Gambar 1. Tsunami yang melanda Jepang, 11 Maret 2011 
(caminteresse.fr). 
Apa itu tsunami? Mungkin dari sebagian besar orang awam masih memandangnya sebagai gelombang air laut dalam skala besar yang melanda daratan disebabkan oleh gempa bumi besar yang berpusat di dasar laut. Memang, mayoritas gelombang tsunami disebabkan oleh gempa bumi dalam skala besar yang berpusat di dasar laut tetapi harus mempertimbangkan parameter seperti kedalaman/hiposentrum serta kekuatan/intensitas gempa. Kemugkinan besar terjadi tsunami apabila pusat gempa tergolong dangkal serta intensitas gempa besar.
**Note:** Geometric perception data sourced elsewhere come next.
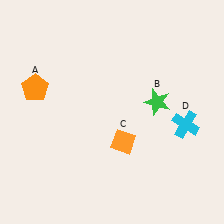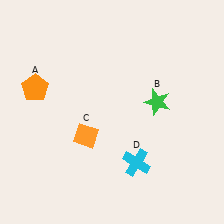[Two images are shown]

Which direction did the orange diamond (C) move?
The orange diamond (C) moved left.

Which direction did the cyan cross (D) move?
The cyan cross (D) moved down and to the left.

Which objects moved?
The objects that moved are: the orange diamond (C), the cyan cross (D).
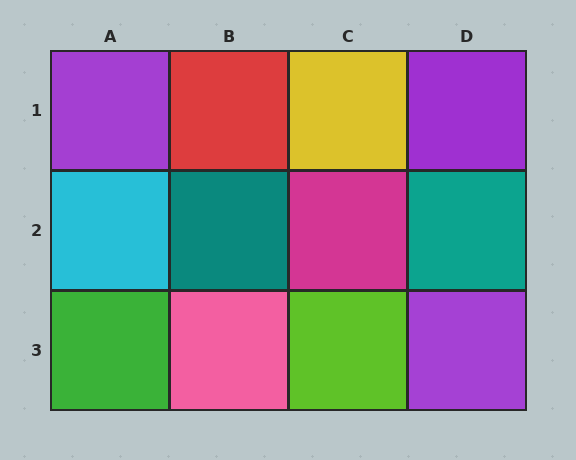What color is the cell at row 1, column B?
Red.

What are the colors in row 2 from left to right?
Cyan, teal, magenta, teal.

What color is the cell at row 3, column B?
Pink.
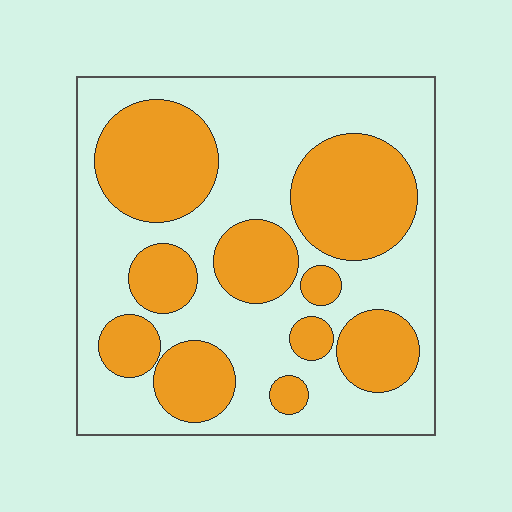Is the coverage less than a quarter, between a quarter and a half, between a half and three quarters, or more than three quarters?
Between a quarter and a half.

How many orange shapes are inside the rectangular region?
10.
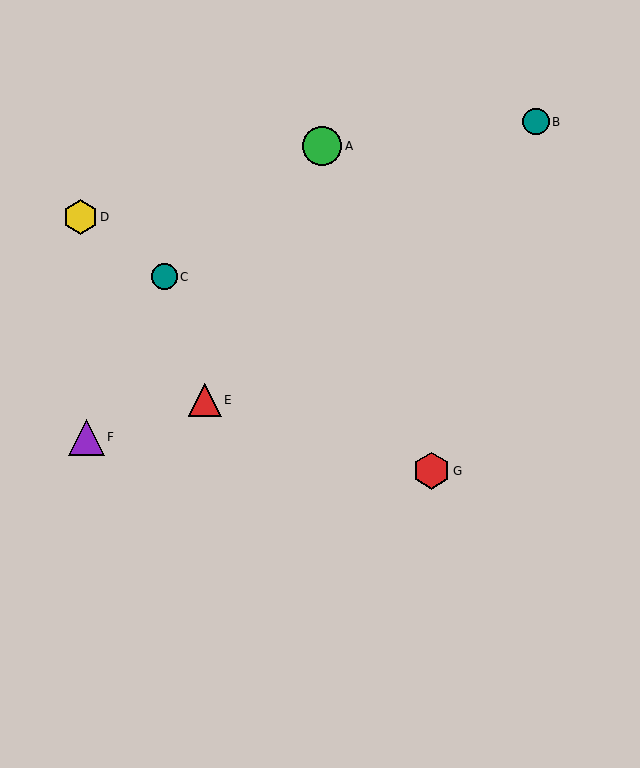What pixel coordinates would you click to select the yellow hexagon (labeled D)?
Click at (80, 217) to select the yellow hexagon D.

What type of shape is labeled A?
Shape A is a green circle.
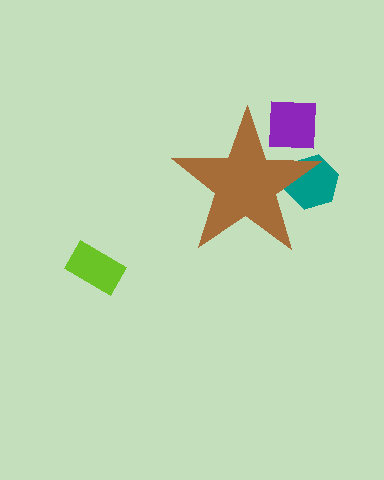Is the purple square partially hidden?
No, the purple square is fully visible.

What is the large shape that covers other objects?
A brown star.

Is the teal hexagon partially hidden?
Yes, the teal hexagon is partially hidden behind the brown star.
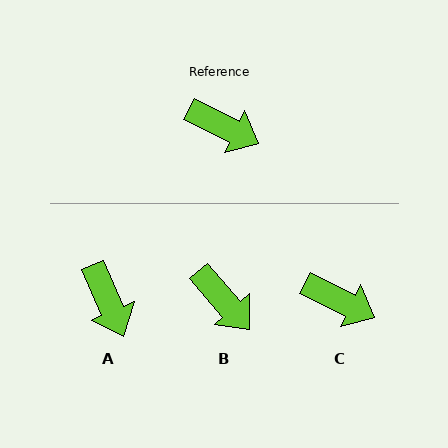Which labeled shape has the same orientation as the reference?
C.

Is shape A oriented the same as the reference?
No, it is off by about 40 degrees.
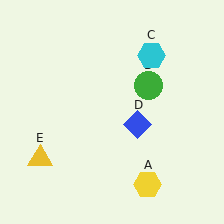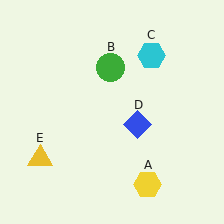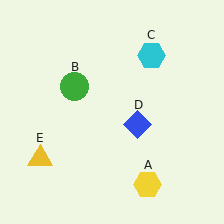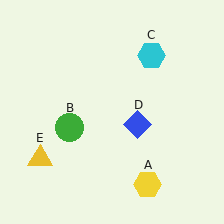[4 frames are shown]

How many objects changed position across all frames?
1 object changed position: green circle (object B).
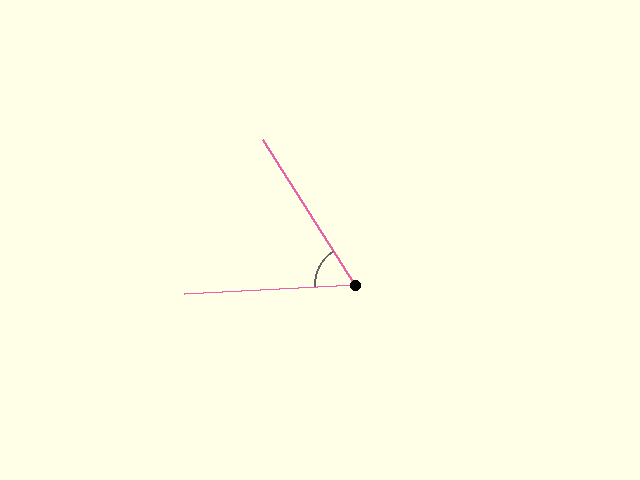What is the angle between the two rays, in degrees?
Approximately 61 degrees.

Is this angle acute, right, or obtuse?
It is acute.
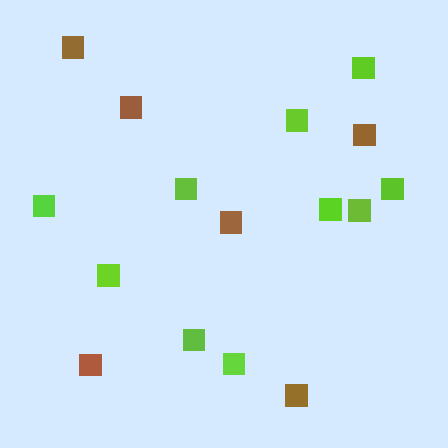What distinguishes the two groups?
There are 2 groups: one group of lime squares (10) and one group of brown squares (6).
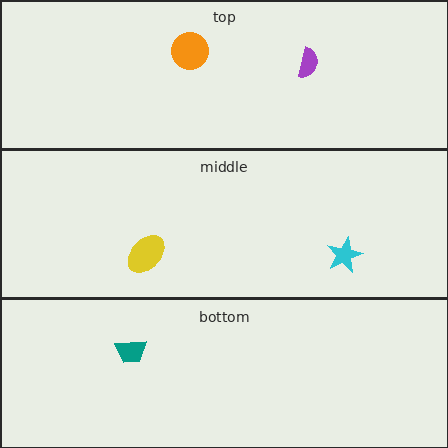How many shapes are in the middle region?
2.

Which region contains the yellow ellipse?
The middle region.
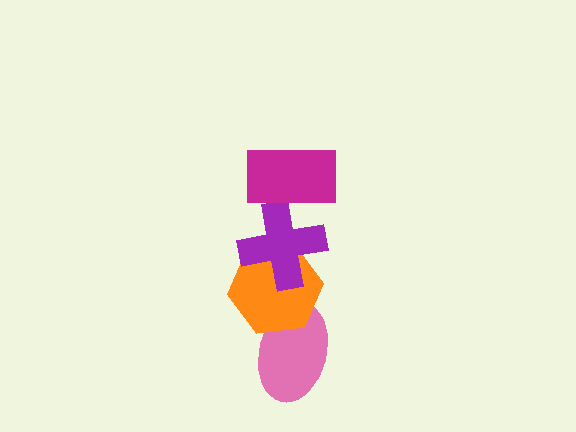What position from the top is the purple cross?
The purple cross is 2nd from the top.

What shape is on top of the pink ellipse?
The orange hexagon is on top of the pink ellipse.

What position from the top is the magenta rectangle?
The magenta rectangle is 1st from the top.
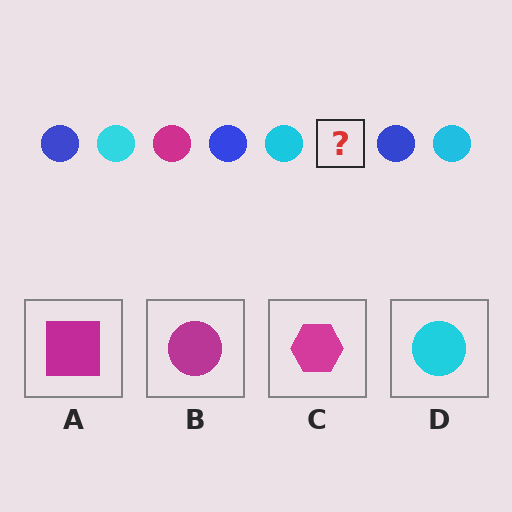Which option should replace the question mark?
Option B.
Selain terjadi oleh aktivitas tektonik bawah laut/gempa bumi bawah laut, tsunami dapat juga terjadi oleh beberapa hal berikut:
  1. Tsunami disebabkan oleh aktivitas vulkanik bawah laut;
  2. Tsunami disebabkan oleh jatuhnya meteor di laut;
  3. Tsunami disebabkan oleh longsor yang materialnya sampai ke laut;
  4. Dan lain sebagainya.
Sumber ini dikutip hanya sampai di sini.